– А как сейчас ваш почтенный отец себя чувствует? – спрашиваю я у доктора, разглядывая фото ветеранов войны с французскими колонизаторами, где лекарь Тхан Ван Хан, отец московского врача, стоит четвертым справа.
– Прекрасно! – говорит доктор Тай. – Ему 84 года, но он сильный и громко говорит молодым голосом. Вот только глаза все хуже видят — из-за химических ядовитых веществ, которые американцы распыляли во время войны…
– Оранжевое вещество! — уточняет переводчица по имени Линь Ти (речь идет об «Агенте Оранж», ядовитом диоксине, применяемом американской армией для уничтожения джунглей, из-за чего в ряде районов Вьетнама родились дети с генетическими отклонениями). И дает пояснение о планах по завозу трав:
– Доктор Тай хочет, чтобы наша клиника развивалась в Москве как центр восточной вьетнамской медицины.

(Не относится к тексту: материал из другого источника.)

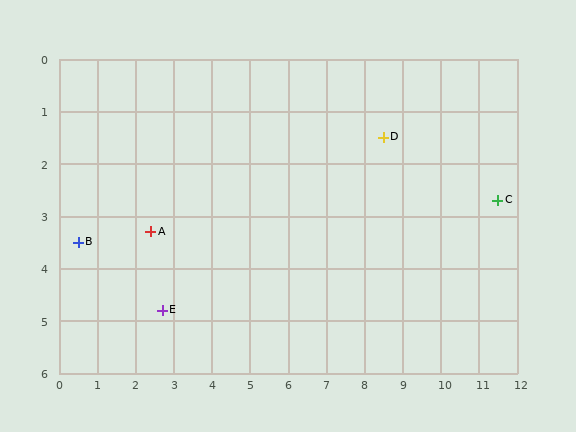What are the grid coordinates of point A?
Point A is at approximately (2.4, 3.3).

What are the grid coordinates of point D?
Point D is at approximately (8.5, 1.5).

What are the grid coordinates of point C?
Point C is at approximately (11.5, 2.7).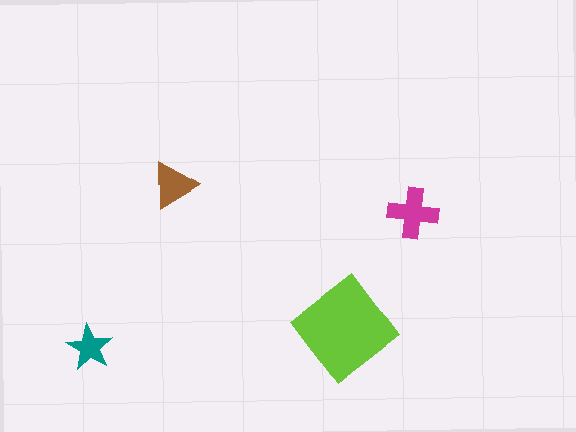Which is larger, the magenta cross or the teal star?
The magenta cross.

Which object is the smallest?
The teal star.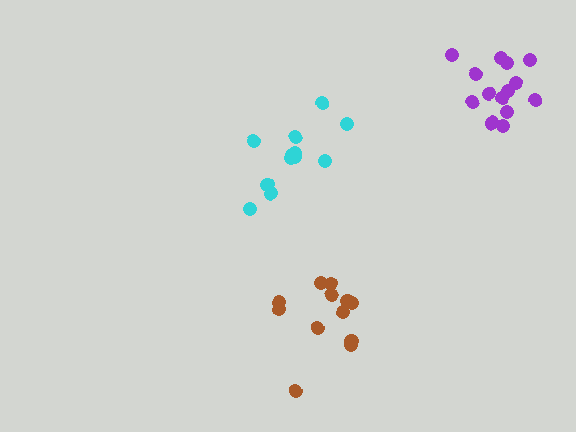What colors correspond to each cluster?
The clusters are colored: purple, brown, cyan.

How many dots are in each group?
Group 1: 14 dots, Group 2: 12 dots, Group 3: 12 dots (38 total).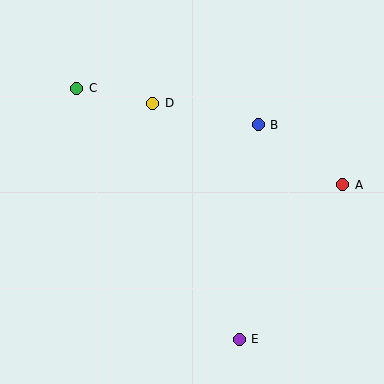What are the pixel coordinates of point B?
Point B is at (258, 125).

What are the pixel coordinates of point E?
Point E is at (239, 339).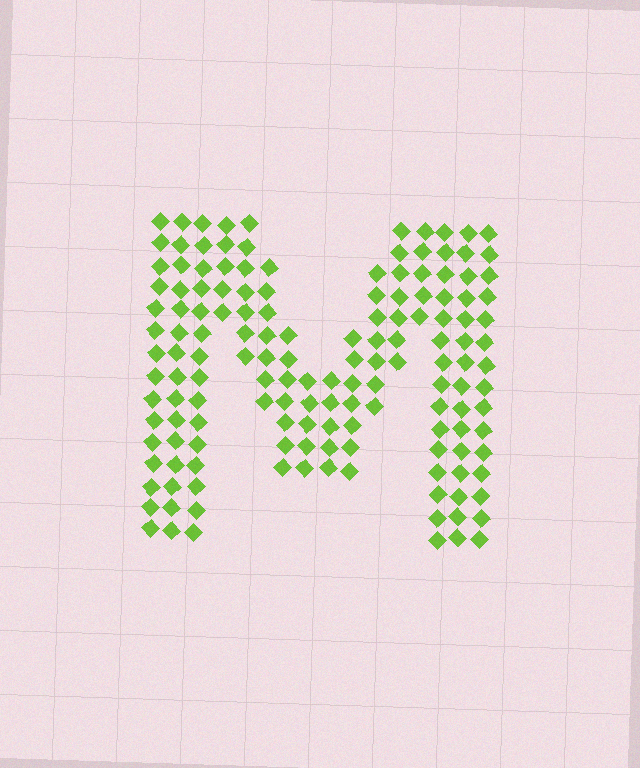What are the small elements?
The small elements are diamonds.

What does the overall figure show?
The overall figure shows the letter M.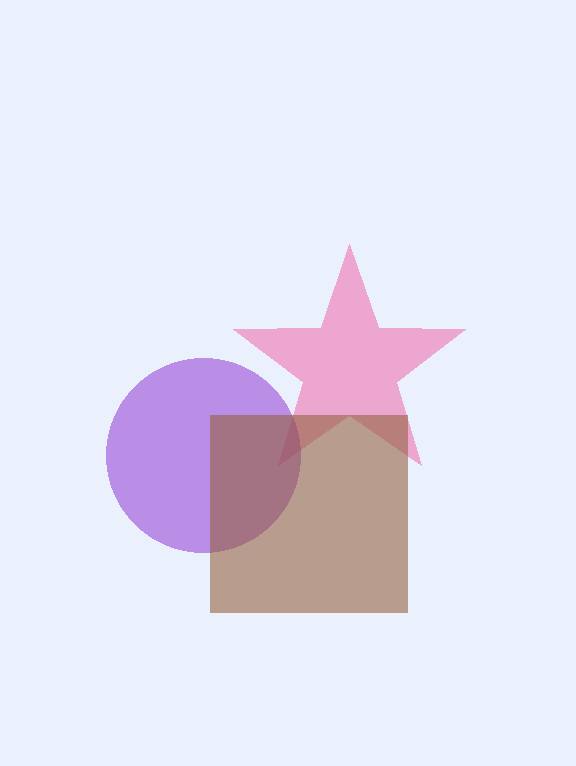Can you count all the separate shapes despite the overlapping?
Yes, there are 3 separate shapes.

Он ведет переговоры о поставках сюда эксклюзивных вьетнамских трав и сборов, чтобы они продавались даже в аптеках. Но пока идет только проработка насчет таможни, насчет юрисдикции, необходимых разрешений и регистраций…
Опять насчет вьетнамской войны и мотиваций
Вьетнамский доктор Тхан Ван (Дык) Тай, родившийся в 1964 году в Ханое, мог бы – поверни судьба по-иному – и не сидеть сейчас в своей московской клинике в халате врача. В мае 1972-го, когда ему было всего восемь лет, весь его класс из 42-х учеников при бомбежке Ханоя «похоронила» — в прямом смысле этого слова — бомба с американского самолета-бомбардировщика B-52 (Boeing-52 Stratofortress – Стратосферная крепость). «Три года я жил и учился под землей. Как в метро», — говорит про детство доктор Тай. Когда майский бомбовый удар 1972-го года обвалил потолок подземного убежища, где занимался класс, соседи-вьетнамцы выкопали из земляной могилы 39 маленьких трупов и трех живых учеников.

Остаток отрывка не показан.